In den folgenden Absätzen wird Kritik am Feminismus als eine Art "Einstiegsdroge" für tatsächlich rechte Auffassungen präsentiert. Diese jungen Männer gilt es nun umzuerziehen und auf den feministischen Pfad zurückzuführen:
Wie deradikalisiert man einen Antifeministen? Es ist ein mühsam heikler und komplexer Prozess. Bei "Exit UK", der führenden Organisation in Großbritannien zur Unterstützung von Ausstiegswilligen aus der extremen Rechten und ihren Familien, wird jeder Junge oder junge Mann mit einem Mentor zusammengebracht. Der Mentor wird ihre Ideologie langsam über eine Reihe von Sitzungen dekonstruieren. Was sie Jungen mit frauenfeindlicher Ideologie sagen, ist einfach: Was tut deine Mutter oder Schwester für dich auf einer persönlichen, alltäglichen Ebene? Dann fragen sie: Wie würdest du dich fühlen, wenn Männer so über deine Mutter oder Schwester reden würden wie du es tust?
Aber ein falscher Schritt des Mentors und der junge Mann ist verloren. "Exit UK" sagt, dass diejenigen, die aussteigen, nie wieder gesehen werden und sehr wahrscheinlich in ihre hasserfüllte Gemeinschaft zurückkehren, mit einem Hunger, noch extremer zu werden.
Tragisch. Ach wäre der Junge, statt bestimmte Menschengruppen zu hassen, nur einer von den Feministen geblieben, die zuhauf "bewusst provokante Aussagen" wie "Männer sind Müll!" ins Internet blasen. Könnte man hier Mädchen und junge Frauen nicht einmal fragen "Was tut dein Vater oder Bruder für dich auf einer persönlichen, alltäglichen Ebene?" oder "Wie würdest du dich fühlen, wenn Frauen so über deinen Vater oder Bruder reden würden wie du es tust?" Nein, das lässt man besser bleiben. Man bräuchte ja nur einen falschen Schritt zu machen, und diese jungen Frauen wären "verloren" und würden in ihre "hasserfüllte Gemeinschaft zurückkehren, mit einem Hunger, noch extremer zu werden."
In den folgenden Absätzen wird geschildert, wie belastend es für Familien ist, mit einem "radikalisierten" Familienmitglied zusammenzuleben, dass diese jungen Männer aber, nachdem sie von dem erwähnten "Mentor" sachkundig bearbeitet wurden, wieder nett und freundlich werden. Wo im Feminismus die Wut von Frauen als berechtigt und gewinnbringend gilt, wird der Zorn von Männern als bedrohlich dargestellt.
Der Schlusspassage des Artikels zufolge greifen die beklagten Online-Communities
"sehr reale Probleme auf, eines davon ist die psychische Gesundheit von Männern. Diese Probleme machen es der Manosphäre viel leichter, sie an sich zu ziehen und ihnen die Hoffnung zu nehmen."
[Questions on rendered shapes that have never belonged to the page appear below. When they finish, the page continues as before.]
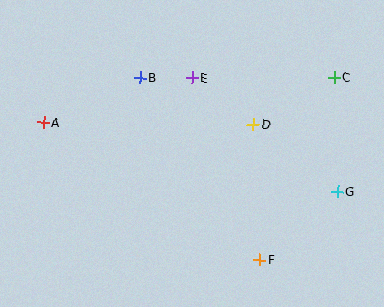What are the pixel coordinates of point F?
Point F is at (260, 259).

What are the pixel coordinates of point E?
Point E is at (192, 77).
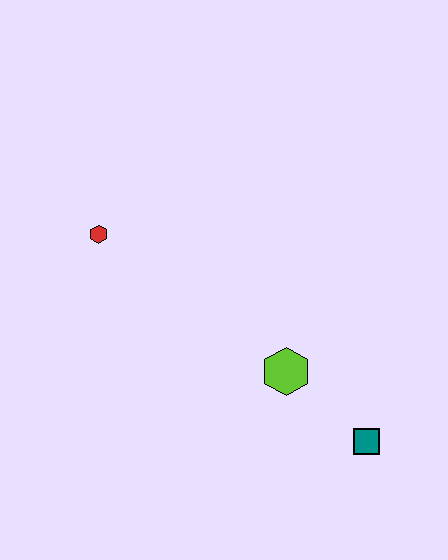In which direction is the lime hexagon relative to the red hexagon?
The lime hexagon is to the right of the red hexagon.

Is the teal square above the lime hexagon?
No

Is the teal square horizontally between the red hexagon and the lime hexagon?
No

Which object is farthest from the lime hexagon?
The red hexagon is farthest from the lime hexagon.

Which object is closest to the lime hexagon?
The teal square is closest to the lime hexagon.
Könnte die sinnvollste Reaktion darauf, der verhassten Manosphere den Einfluss zu nehmen, nicht darin bestehen, dass die Gesamtgesellschaft beginnt, sich solchen Problemen und Anliegen von Männern endlich zu widmen? Das würde mir auch aus feministischer Sicht erfolgsversprechender erscheinen als in einer Gesellschaft, in der angeblich jeder zweite junge Mann den Feminismus kritisiert, jedem dieser Männer einen Mentor an die Seite zu stellen, um ihn ins feministische Lager zurückzuholen.